OKEP-4380: Network QoS Support¶
- Issue: #4380
Problem Statement¶
The workloads running in Kubernetes, using OVN-Kubernetes (OVN-K8s) as a network plugin, might have
requirements in how their network traffic must be handled/differentiated compared to other workloads
within the same namespace or different namespaces. For example video streaming application needs low
latency and jitter whereas storage applications can tolerate packet loss. Hence, enforcing fair
share use of NIC's bandwidth on a K8s Node is essential in meeting these SLAs to provide better
service quality.
Furthermore, some services in-zone (Physical Gateway to Internet) or in-cluster (Internet Gateway Pods) would like to identify network traffic to provide differentiated services. To achieve this, it is necessary to mark packets on the wire, enabling these services to apply differential treatment. OVN natively supports DSCP (Differentiated Services Code Point), 6-bit field in IP header, marking on IP packets based on arbitrary match criteria for a logical switch.
Goals¶
- Provide a mechanism for users to set DSCP marking on egress east/west (pod to pod overlay)

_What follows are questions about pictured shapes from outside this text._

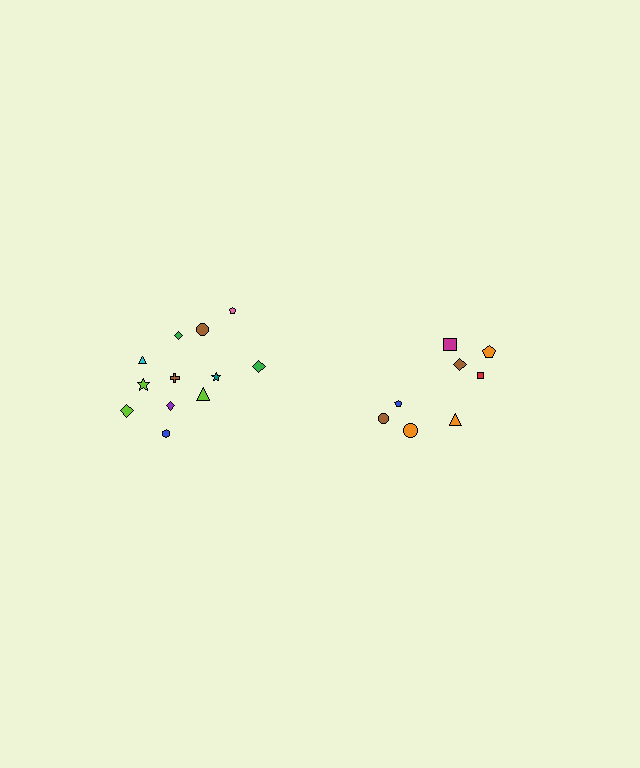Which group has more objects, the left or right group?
The left group.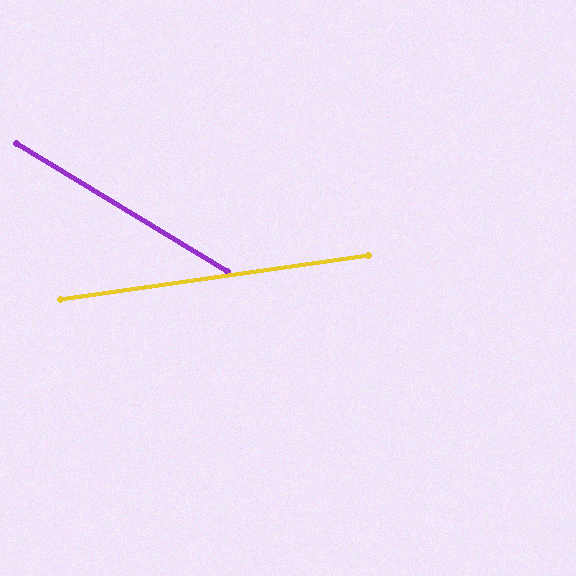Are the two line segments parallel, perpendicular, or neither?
Neither parallel nor perpendicular — they differ by about 39°.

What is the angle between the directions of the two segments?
Approximately 39 degrees.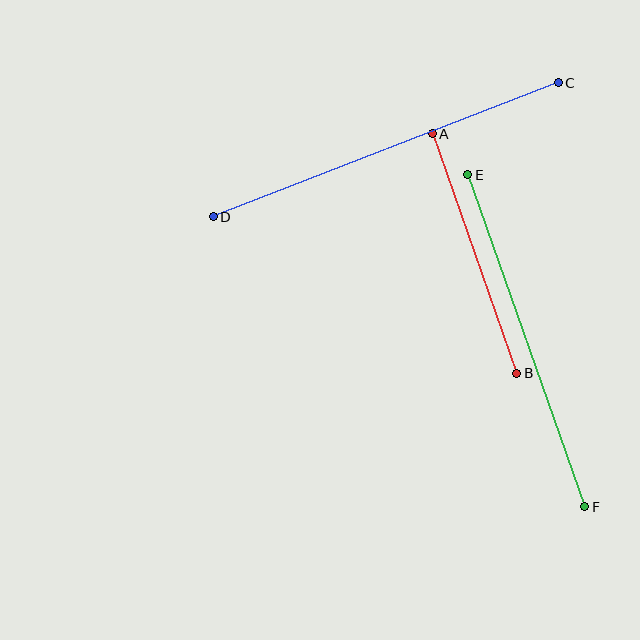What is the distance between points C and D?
The distance is approximately 370 pixels.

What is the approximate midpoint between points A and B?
The midpoint is at approximately (474, 253) pixels.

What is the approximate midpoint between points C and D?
The midpoint is at approximately (386, 150) pixels.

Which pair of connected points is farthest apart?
Points C and D are farthest apart.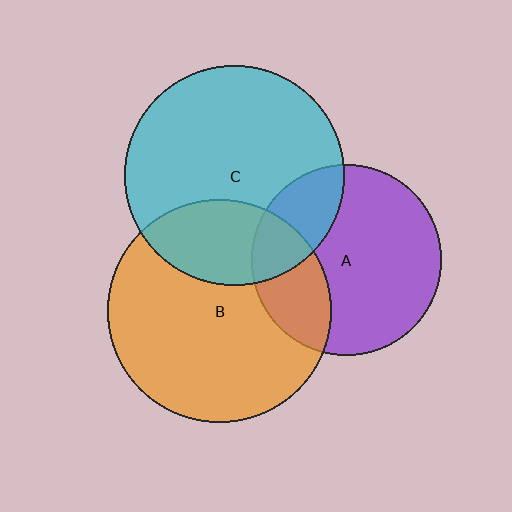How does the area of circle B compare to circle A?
Approximately 1.4 times.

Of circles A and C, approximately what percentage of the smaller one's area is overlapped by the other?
Approximately 25%.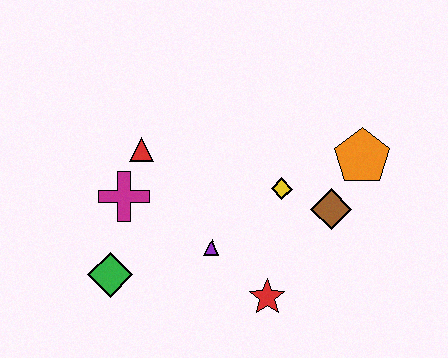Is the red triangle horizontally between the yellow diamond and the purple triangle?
No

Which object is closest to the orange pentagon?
The brown diamond is closest to the orange pentagon.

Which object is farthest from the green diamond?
The orange pentagon is farthest from the green diamond.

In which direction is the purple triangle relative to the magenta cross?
The purple triangle is to the right of the magenta cross.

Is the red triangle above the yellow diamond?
Yes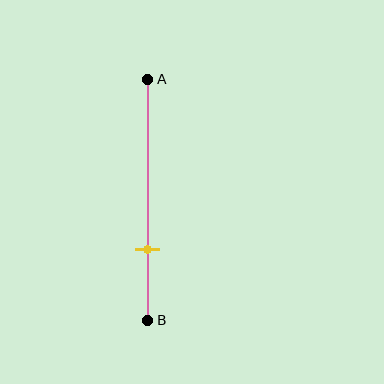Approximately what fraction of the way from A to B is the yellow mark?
The yellow mark is approximately 70% of the way from A to B.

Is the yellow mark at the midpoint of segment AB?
No, the mark is at about 70% from A, not at the 50% midpoint.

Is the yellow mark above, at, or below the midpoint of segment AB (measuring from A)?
The yellow mark is below the midpoint of segment AB.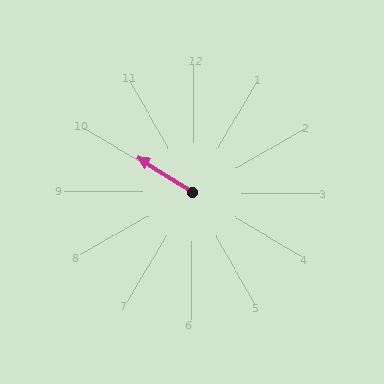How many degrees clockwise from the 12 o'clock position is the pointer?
Approximately 302 degrees.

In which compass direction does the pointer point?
Northwest.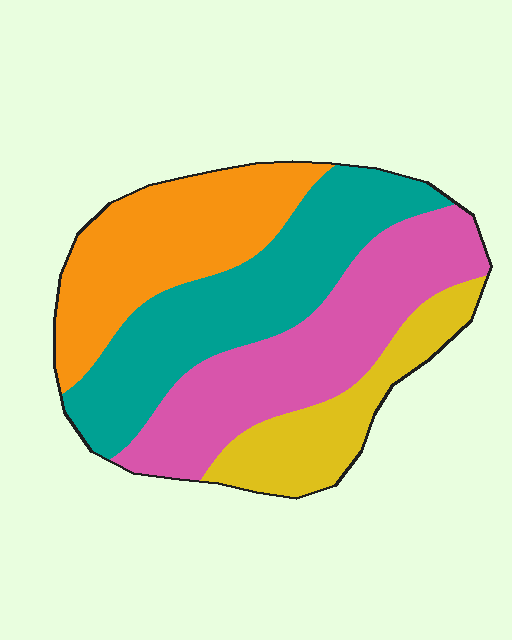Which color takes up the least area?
Yellow, at roughly 15%.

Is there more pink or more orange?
Pink.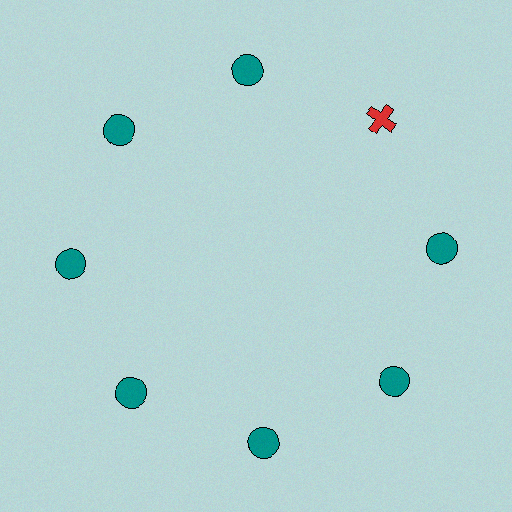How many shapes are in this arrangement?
There are 8 shapes arranged in a ring pattern.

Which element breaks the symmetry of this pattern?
The red cross at roughly the 2 o'clock position breaks the symmetry. All other shapes are teal circles.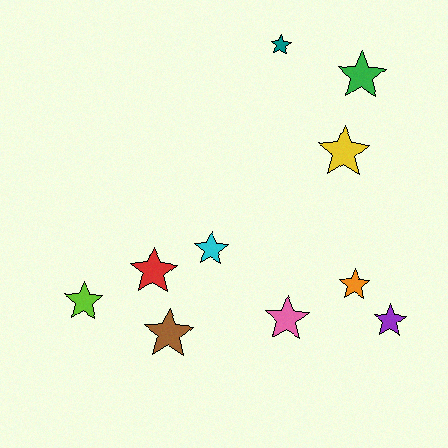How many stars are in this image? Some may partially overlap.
There are 10 stars.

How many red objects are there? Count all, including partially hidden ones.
There is 1 red object.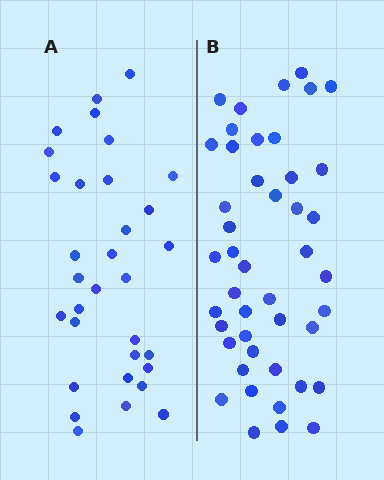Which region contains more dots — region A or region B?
Region B (the right region) has more dots.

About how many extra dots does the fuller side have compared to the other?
Region B has approximately 15 more dots than region A.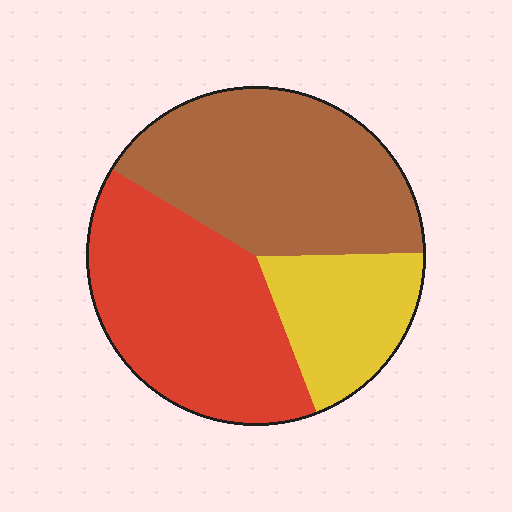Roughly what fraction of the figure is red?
Red covers 40% of the figure.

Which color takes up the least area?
Yellow, at roughly 20%.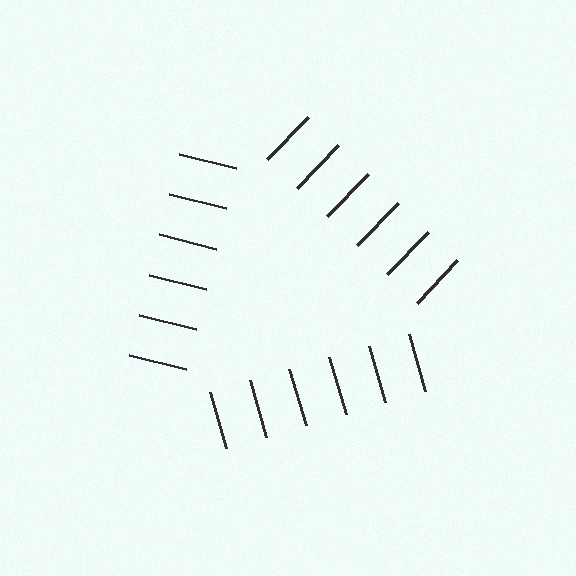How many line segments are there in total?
18 — 6 along each of the 3 edges.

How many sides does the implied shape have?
3 sides — the line-ends trace a triangle.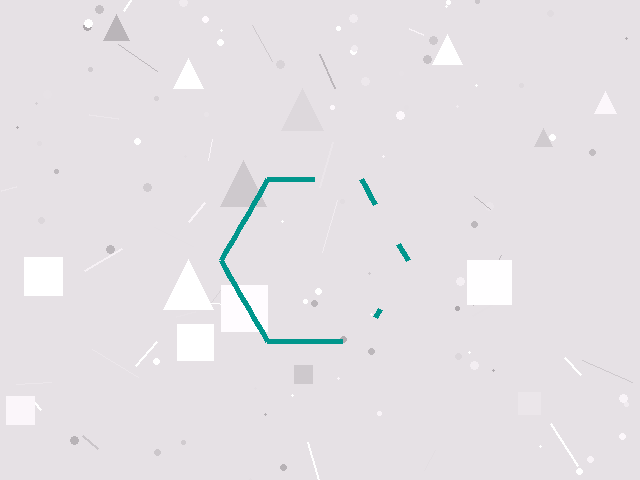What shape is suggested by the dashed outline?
The dashed outline suggests a hexagon.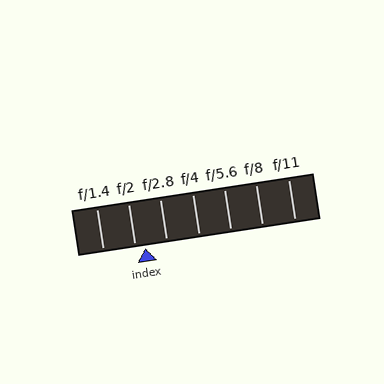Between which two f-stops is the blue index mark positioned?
The index mark is between f/2 and f/2.8.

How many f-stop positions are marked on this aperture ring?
There are 7 f-stop positions marked.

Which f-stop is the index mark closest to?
The index mark is closest to f/2.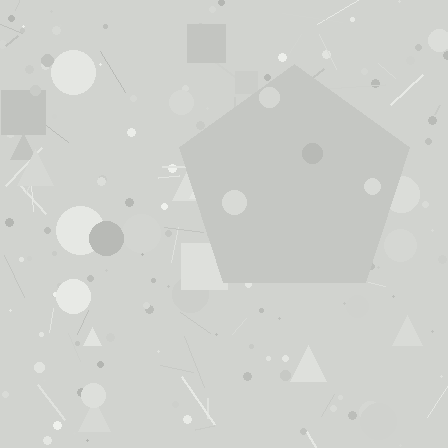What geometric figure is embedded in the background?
A pentagon is embedded in the background.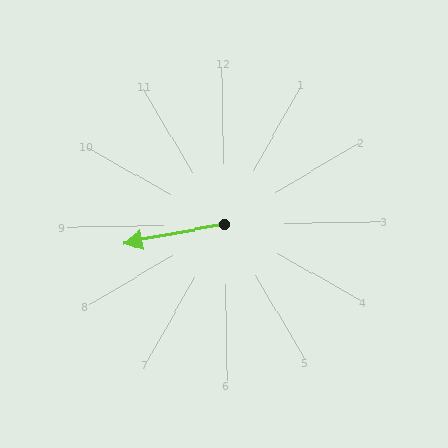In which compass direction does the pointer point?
West.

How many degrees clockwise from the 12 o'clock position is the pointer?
Approximately 260 degrees.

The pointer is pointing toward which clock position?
Roughly 9 o'clock.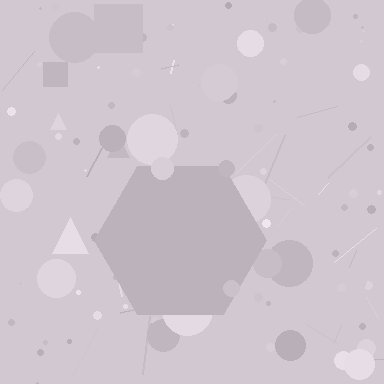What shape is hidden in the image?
A hexagon is hidden in the image.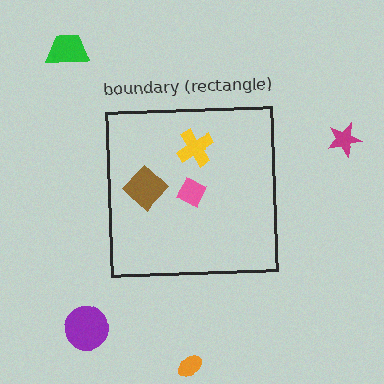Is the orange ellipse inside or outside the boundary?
Outside.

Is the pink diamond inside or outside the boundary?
Inside.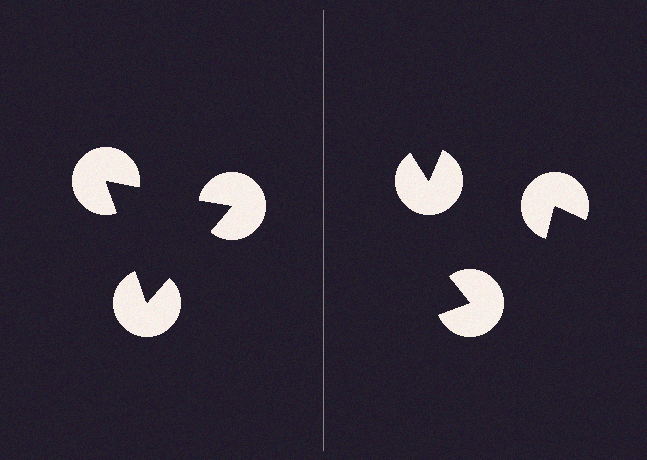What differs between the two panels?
The pac-man discs are positioned identically on both sides; only the wedge orientations differ. On the left they align to a triangle; on the right they are misaligned.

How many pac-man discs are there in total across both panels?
6 — 3 on each side.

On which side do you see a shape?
An illusory triangle appears on the left side. On the right side the wedge cuts are rotated, so no coherent shape forms.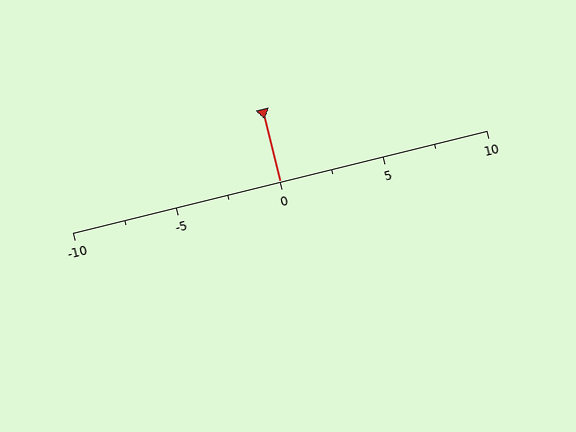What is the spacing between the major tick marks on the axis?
The major ticks are spaced 5 apart.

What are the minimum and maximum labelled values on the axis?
The axis runs from -10 to 10.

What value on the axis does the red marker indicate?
The marker indicates approximately 0.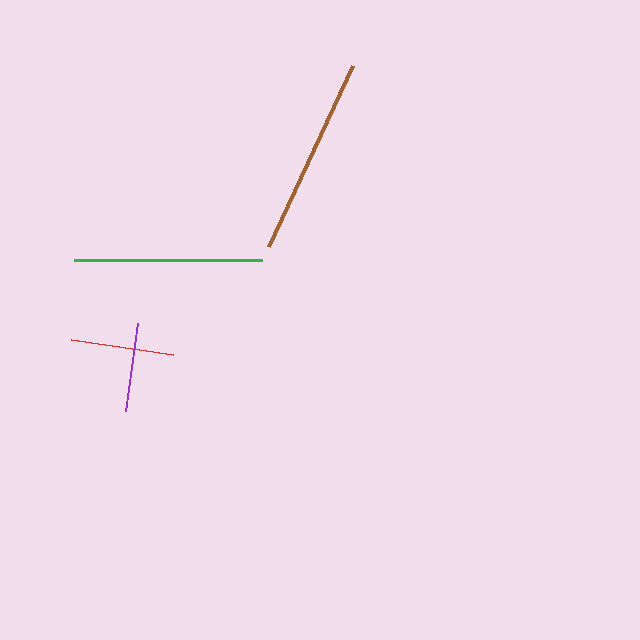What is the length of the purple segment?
The purple segment is approximately 89 pixels long.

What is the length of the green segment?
The green segment is approximately 188 pixels long.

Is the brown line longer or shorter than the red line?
The brown line is longer than the red line.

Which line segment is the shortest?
The purple line is the shortest at approximately 89 pixels.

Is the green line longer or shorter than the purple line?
The green line is longer than the purple line.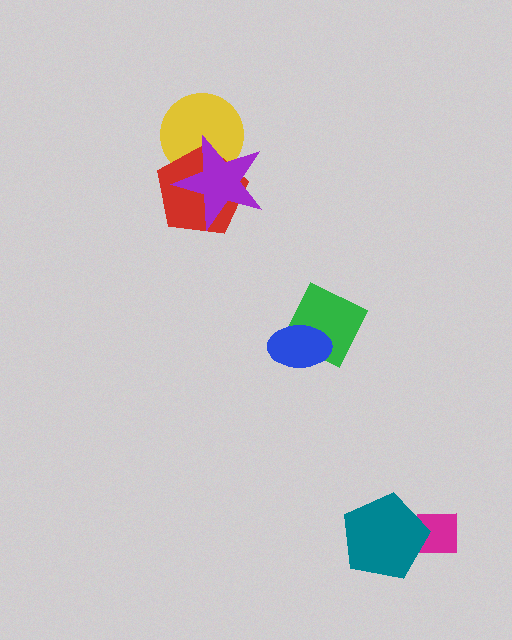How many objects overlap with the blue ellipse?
1 object overlaps with the blue ellipse.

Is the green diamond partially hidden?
Yes, it is partially covered by another shape.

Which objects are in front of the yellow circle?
2 objects cover part of the yellow circle: the red pentagon and the purple star.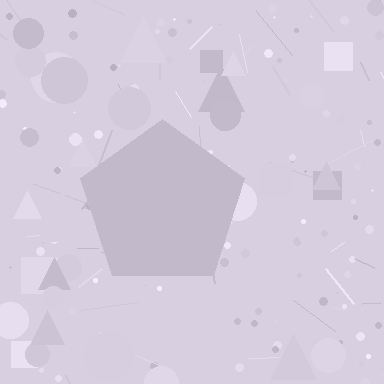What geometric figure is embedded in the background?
A pentagon is embedded in the background.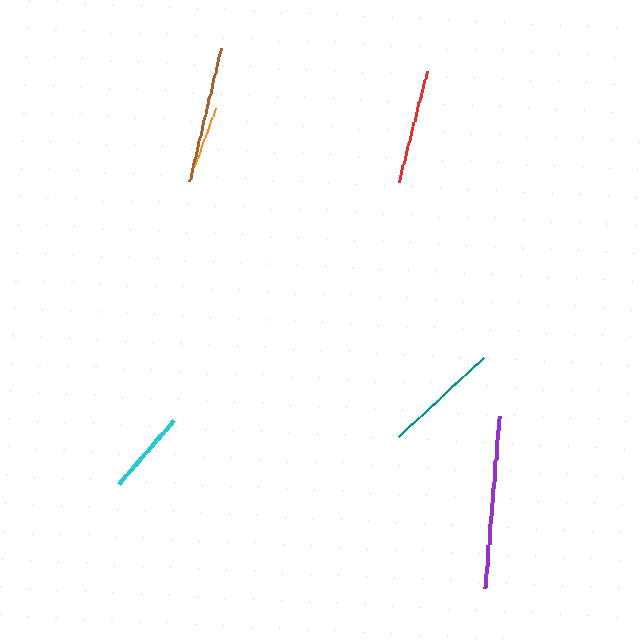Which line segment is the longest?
The purple line is the longest at approximately 173 pixels.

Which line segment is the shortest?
The orange line is the shortest at approximately 62 pixels.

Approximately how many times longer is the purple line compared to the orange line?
The purple line is approximately 2.8 times the length of the orange line.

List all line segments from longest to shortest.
From longest to shortest: purple, brown, teal and red (about equal), cyan, orange.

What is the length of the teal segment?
The teal segment is approximately 116 pixels long.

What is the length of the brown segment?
The brown segment is approximately 137 pixels long.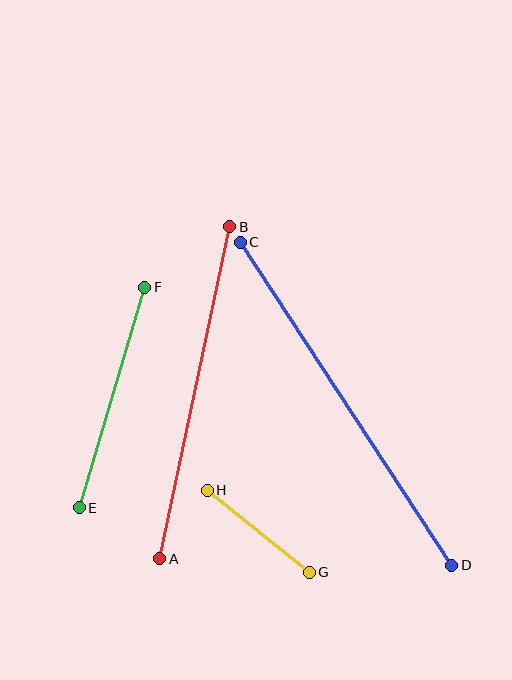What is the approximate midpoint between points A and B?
The midpoint is at approximately (195, 393) pixels.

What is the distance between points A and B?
The distance is approximately 339 pixels.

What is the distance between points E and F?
The distance is approximately 230 pixels.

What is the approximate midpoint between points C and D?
The midpoint is at approximately (346, 404) pixels.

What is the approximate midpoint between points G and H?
The midpoint is at approximately (258, 531) pixels.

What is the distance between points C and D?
The distance is approximately 386 pixels.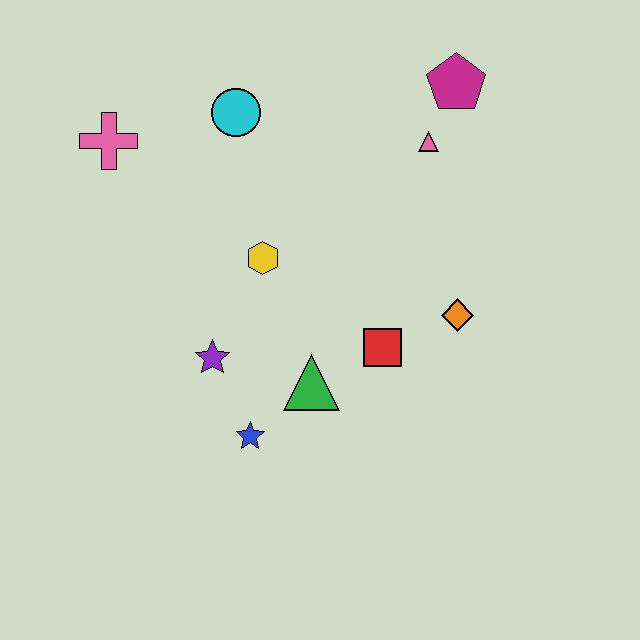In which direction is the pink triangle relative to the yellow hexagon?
The pink triangle is to the right of the yellow hexagon.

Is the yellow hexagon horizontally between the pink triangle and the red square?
No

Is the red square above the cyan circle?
No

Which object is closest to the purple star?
The blue star is closest to the purple star.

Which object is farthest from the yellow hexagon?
The magenta pentagon is farthest from the yellow hexagon.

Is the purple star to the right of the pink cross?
Yes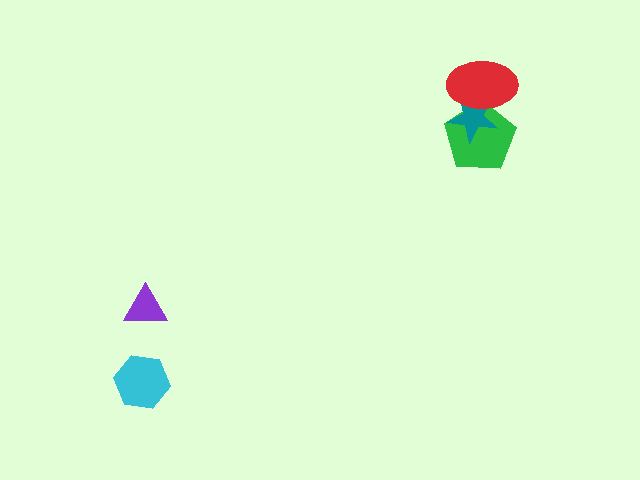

traffic and egress north/south (pod to external underlay) traffic. - Provide a mechanism for users to set Metering on egress east/west and egress north/south traffic on the NIC on the K8s Node.
- Provide above mechanisms on all networks attached to K8s Pods.
Non-Goals¶
- Ingress Network QoS.
- Consolidating with current
kubernetes.io/egress-bandwidth
andkubernetes.io/ingress-bandwidth
annotations. Nonetheless, the work done here does not interfere with the current bandwidth
enforcement mechanisms. - How the DSCP marking is handled by the physical network fabric is out-of-scope. It could be that the fabric could completely ignore the marking.
Introduction¶
There are several techniques to ensure Quality of Service (QoS) for workloads running in a
Kubernetes (K8s) cluster. One method involves traffic policing or metering, where traffic is
regulated on the NIC based on a configured rate and burst limit. Any traffic exceeding the limit is
dropped. This metering capability is natively supported by OVN through OVS Meters. Another method is
traffic shaping, where excess traffic is buffered and transmitted later when bandwidth becomes
available, at the cost of higher latency. However, this traffic shaping technique is not supported
by OVN and, consequently, cannot be implemented in the OVN-K8s Network plugin. Since network
virtualization in OVN occurs on the K8s node (also known as the OVN chassis), bandwidth
enforcement for matched traffic occurs on the node itself. This allows OVN-K8s to provide API to
regulate NIC's bandwidth between the workloads running on the same or different namespaces
within a K8s node, even before the traffic reaches network fabric through the overlay.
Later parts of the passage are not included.